A professor from the Missouri University of Science and Technology claims to have developed a range of new methods for processing wastewater that could achieve a complete turnaround in energy consumption and result in a cleaner and purer final product.
One of the key new methods developed by Dr. Jianmin Wang, professor of civil, architectural and environmental engineering at Missouri S&T, is the counter-intuitive measure of making the environments in which waste-consuming microorganisms reside slightly more hostile for them.
Wastewater plants usually maintain an oxygen concentration of two milligrams per litre in order to sustain the microorganisms that are used to treat the wastewater by feeding upon its noxious contents.
Wang said this volume of oxygen is enough to make the microorganisms ”happy,” with conventional wisdom dictating than a lesser amount of oxygen would make it more difficult for them to flourish.
According to Wang, however, it may be of benefit to the purification process to subject the microorganisms to harsher conditions by reducing oxygen concentration levels. Wang believes a lower concentration of oxygen – perhaps 0.5 milligrams per litre, may leave the microorganisms disgruntled, but would also prolong their lives and prompt them to do a better job of purifying the wastewater.
“You can make them a little unhappy,” said Wang,” because bugs do not have a union.”
In addition to compelling the microorganisms to do a better job of chewing through impurities in wastewater, reducing oxygenation levels can significantly cut down on the energy consumed by aeration of the processing tanks.
According to Wang, these reduced oxygenation levels mean you can employ 30 per cent less energy for the aeration of wastewater tanks while achieving equivalent purification results.
The method is also so simple that it doesn’t even require the retrofitting of more complex or sophisticated equipment on pre-existing wastewater treatment facilities – it simply involves dialing down aeration amounts.
Another wastewater treatment process developed by Wang is capable of producing superior effluent quality by expunging organic pollutants as well as nitrogen and phosphorus nutrients.
The Alternating-Anaerobic-Oxic (A30) process achieves this without the use of chemicals, while employing 10 per cent less energy compared to the conventional pre-anoxic process. Wang claims his method results in far greater total nitrogen and phosphorous removal, resulting in effluent that contains just five milligrams of total nitrogen and 0.5 milligrams of total phosphorus per litre.
The widespread application of the process could make a major contribution to efforts to deal with the eutrophication of surface water around the world – a major problem for global supplies of potable water.
Eutrophication refers to the injection of excessive amounts of chemical nutrients such as nitrogen and phosphorus into an ecosystem. This has a highly adverse effect upon water quality by fostering the growth of algae blooms that deprive other aquatic flora and fauna of oxygen and produce toxins that render water undrinkable.

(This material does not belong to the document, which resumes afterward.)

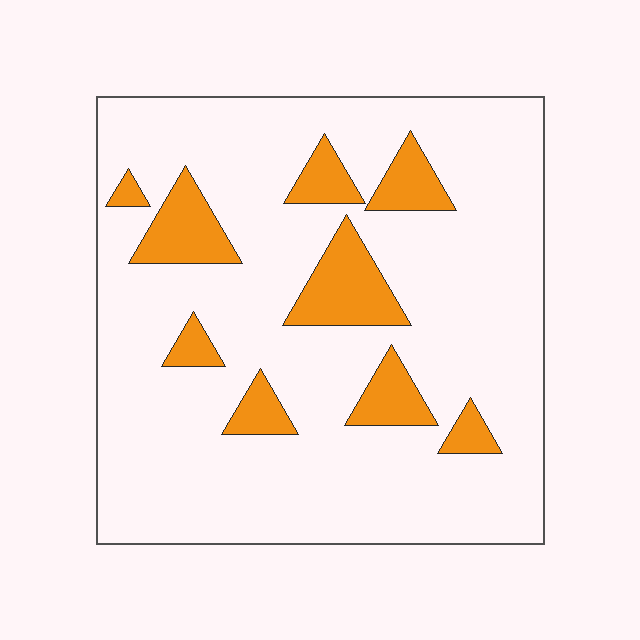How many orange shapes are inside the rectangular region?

Wang has also devised means of converting wastewater sludge into biogas energy by means of a self-mixing anaerobic digester, which operates without the need for an external energy source.
Wang estimates the cumulative impact of his technologies could be a net energy gain of 10 per cent, as opposed to the 26 per cent net energy usage of the wastewater industry at present.

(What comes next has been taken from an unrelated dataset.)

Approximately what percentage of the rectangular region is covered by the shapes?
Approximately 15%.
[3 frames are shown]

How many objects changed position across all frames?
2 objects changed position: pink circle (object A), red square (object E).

This remarkable turnaround in energy consumption alone could have major ramifications for the environment and carbon emissions, given that as much as 0.8 per cent of energy used in the US is for the treatment of wastewater.

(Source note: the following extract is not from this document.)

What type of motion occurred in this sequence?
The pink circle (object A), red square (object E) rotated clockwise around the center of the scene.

One of the systems devised by Wang is also highly likely to be adaptable to retrofits of buildings, given that it is compact enough to be transported by vehicle. His small-scale deployable baffled bioreactor (dBBR) is currently being tested at the Naval Surface Warfare Center in Carderock, Maryland.
The unit has proven to be 88 per cent more energy efficient than army guidelines when used to purify municipal wastewater, resulting in high effluent quality with low biochemical oxygen demand and suspended solids.